Petrus von Alcantara, ursprünglich Juan Garavita (1499 – 1562)

Spanischer Mystiker, Priester und Ordensreformer aus adeligem Geschlecht, der vor seinem Ordenseintritt Juan Garavita de Sanabria hieß. Nach seinem Studium in Salamanca trat Petrus im Jahre 1515 dem Franziskanerorden bei, in dem er 1524 zum Priester geweiht und später Ordensoberer wurde. Petrus wirkte intensiv an der Reform des Franziskanerordens mit und gründete 1561 eine Reformkongregation, aus der später die »Alcantariner« (als selbständiger Zweig der Franziskaner) hervorgingen. Petrus war geistlicher Berater und Beichtvater der Theresia von Avila.

Siehe auch Wikipedia , Heiligenlexikon und Kirchenlexikon

Über Betrachtung und Beschauung
Wenn man nach einem Buche betrachtet, so soll man sich doch nicht so an die ausgeführten Betrachtungen halten, als ob man nicht zu anderem übergehen dürfe, woran das Gemüt mehr Andacht und Frucht findet.
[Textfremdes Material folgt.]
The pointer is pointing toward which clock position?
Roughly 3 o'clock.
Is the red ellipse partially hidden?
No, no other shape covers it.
Denn da aller dieser Übungen Sinn und Ziel die Andacht ist, so muss das für das beste gelten, was am besten zu diesem Ziele fördert.

Man soll es vermeiden, zuviel mit dem Verstand zu forschen, und sich eher auf wirksame Bewegung des Gemütes und Willens als auf wissenschaftliches Nachdenken verlegen.
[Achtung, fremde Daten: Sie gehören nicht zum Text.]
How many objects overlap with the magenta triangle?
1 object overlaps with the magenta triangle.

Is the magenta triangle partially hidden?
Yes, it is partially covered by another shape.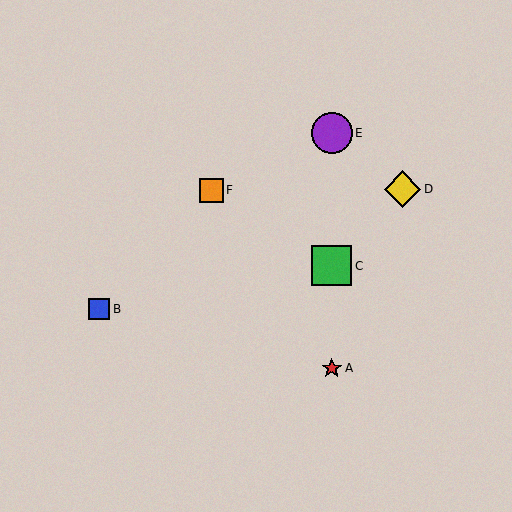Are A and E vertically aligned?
Yes, both are at x≈332.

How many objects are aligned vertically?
3 objects (A, C, E) are aligned vertically.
Anderseits müssen auch dem Affekte gewisse Schranken gezogen werden, damit er nicht in allzu flammende Bewegung gerate. Daher ist wohl zu beachten, daß die Andacht nicht mit Gewalt herausgepreßt werden darf, wie einige etwa bei der Betrachtung des Leidens Christi sich in eine künstliche Erregung des Mitleids und der Tränen hineinarbeiten... Es ist genug, sich dem leidenden Heiland im Geiste zu nähern und ihn ruhig und einfältigen Gemütes anzuschauen, freilich mit zartem und mitleidigem Herzen, aber mehr in Bereitschaft, sich empfänglich zu halten für die Anmutungen der göttlichen Gnade, als in dem Bestreben, sie mit Gewalt hervorzurufen.

Wenn man im Gebet nicht sogleich die erwünschte Süßigkeit der Andacht empfindet, so soll man doch nicht den Mut fallen lassen und nicht abstehen von der begonnenen Übung, sondern langmütig und standhaft die Andacht des Herrn abwarten ... Wenn nach einigem Warten der Herr kommt, so danke ihm für seine gnädige und gütige Ankunft! Bleibt er aus, so demütige dich vor ihm und bekenne dich auch seiner Heimsuchung unwürdig und laß es dir genug sein, ihn im Geist und in der Wahrheit angebetet zu haben! Denn solches fordert er ...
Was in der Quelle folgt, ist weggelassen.